Labelled ‘exclusive’, web-based InBusinessNews carried a lengthy list of measures including, a 15 per cent cut in the state payroll by 2013, scrapping of wage indexation (CoLA), and 13th salaries in the public sector, cutting 13th pensions of between €1,000 and €1,500 by 50 per cent, and those over €1,500 by 75 per cent, taxing allowances in the public sector, extending a wage freeze until the end of 2015, and introducing pension contributions for all public servants.
It also includes a rise in taxes of tobacco, cigarettes, alcohol and fuel.
The troika, a collective of the IMF, the ECB and the European Commission, presented their draft proposals at the end of their second mission in July. A new round of consultations is expected to take place later this month in September or October.
If the list of measures is validated, it will be bad news for the government, which has been avoiding having to touch the public sector, especially with an election looming next February.
There was more bad news for the government yesterday when Moscow said the €5 billion loan being sought by Cyprus would not materialise any time soon. This will leave the island no option but to turn to the troika.
Despite this, Christofias last night continued his tirade against the “greed and bankers’ mistakes” as he voiced anew his opposition to austerity without stimulus.
He told a gathering of public servants at the opening of the new town planning central offices that Cyprus was trying to draft its own strategic plan for the economy that will be presented to the international lenders.
He did acknowledge that Cypriots would have to make sacrifices for the country to tackle its economic woes.
“But I have to tell you that we must try to at least defend your most basic conquests,” he said, most likely referring to CoLA and the 13th salary.
“Of course, we will not manage without sacrifices, but it depends on the kind of sacrifices and the length of time that would be required,” he added.
Cyprus applied for financial assistance from its EU partners and the International Monetary Fund – the troika -- in June.
Any bailout from the troika would most certainly be accompanied with painful austerity measures, and likely to begin with the public sector.
Christofias has been accused of stalling in getting back to the troika as the government has been waiting for the Russian loan, which is now far from certain.
According to Dow Jones news agency, which quoted Russian media reports, Russian Finance Minister Anton Siluanov said: "The issue is being worked on by the Cypriot side.

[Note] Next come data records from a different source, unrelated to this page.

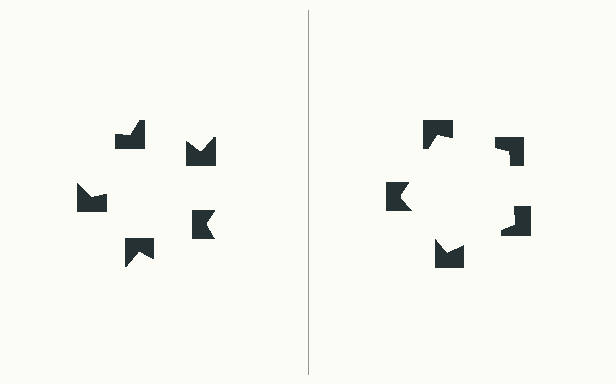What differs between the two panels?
The notched squares are positioned identically on both sides; only the wedge orientations differ. On the right they align to a pentagon; on the left they are misaligned.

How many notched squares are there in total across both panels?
10 — 5 on each side.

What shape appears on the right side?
An illusory pentagon.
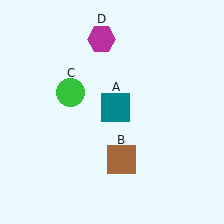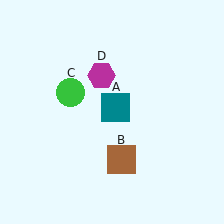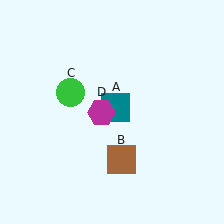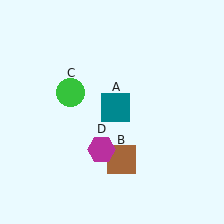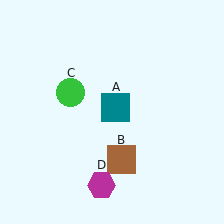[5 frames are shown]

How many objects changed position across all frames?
1 object changed position: magenta hexagon (object D).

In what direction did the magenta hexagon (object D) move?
The magenta hexagon (object D) moved down.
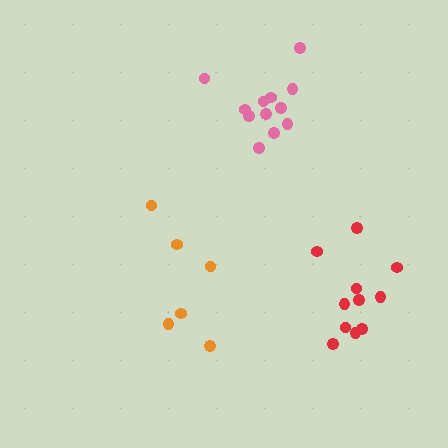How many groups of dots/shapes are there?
There are 3 groups.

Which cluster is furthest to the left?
The orange cluster is leftmost.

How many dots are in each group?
Group 1: 11 dots, Group 2: 12 dots, Group 3: 6 dots (29 total).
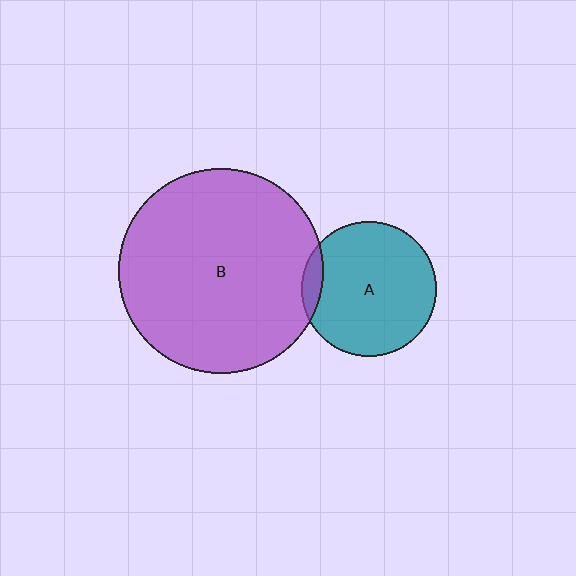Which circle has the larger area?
Circle B (purple).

But at the moment we haven't come to an understanding that we have to resolve it (the issue) in the near future."
Christofias, who will be meeting with IMF Managing Director Christine Lagarde today said Cyprus did not want austerity measures that have led other countries to bankruptcy: “this is our effort, this is our position, but we are trying with successive meetings that are not publicised to draft our own strategic plan – discuss it with the leaders of the political parties and the social partners and then put it to the troika.”

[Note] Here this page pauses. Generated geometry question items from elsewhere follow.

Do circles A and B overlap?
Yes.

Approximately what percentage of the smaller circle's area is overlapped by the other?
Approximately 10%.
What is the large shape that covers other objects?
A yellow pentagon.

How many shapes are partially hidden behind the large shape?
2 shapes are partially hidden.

The president said he will hold a meeting with party leaders “when I am ready.”
He said any decisions must not be one-sided, burdening only the workers and the common folk who have no responsibility for the bad state of the economy.

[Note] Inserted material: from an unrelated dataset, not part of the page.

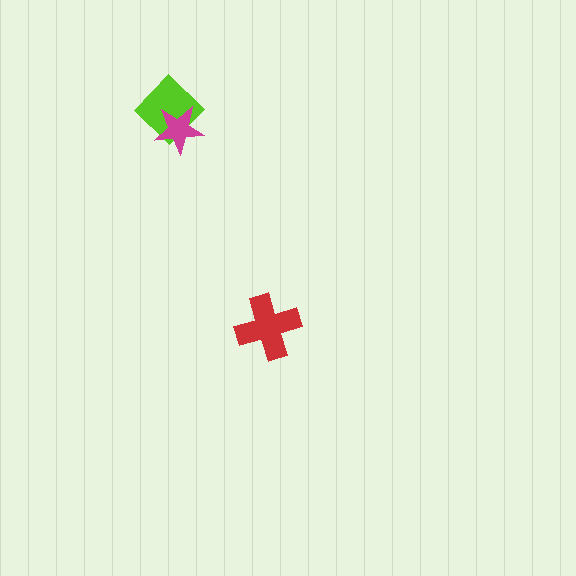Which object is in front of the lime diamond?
The magenta star is in front of the lime diamond.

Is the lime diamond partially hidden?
Yes, it is partially covered by another shape.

“Greed and the bankers’ mistakes in combination with the irresponsibility of the regulating authority led the country to the difficult position we are in today,” he said. Referring to the aftermath of the 1974 Turkish invasion, Christofias said “we can, without making the same sacrifices – certainly they will be less – once again exit this crisis for which, I insist, neither the civil servants nor private sector workers are responsible.”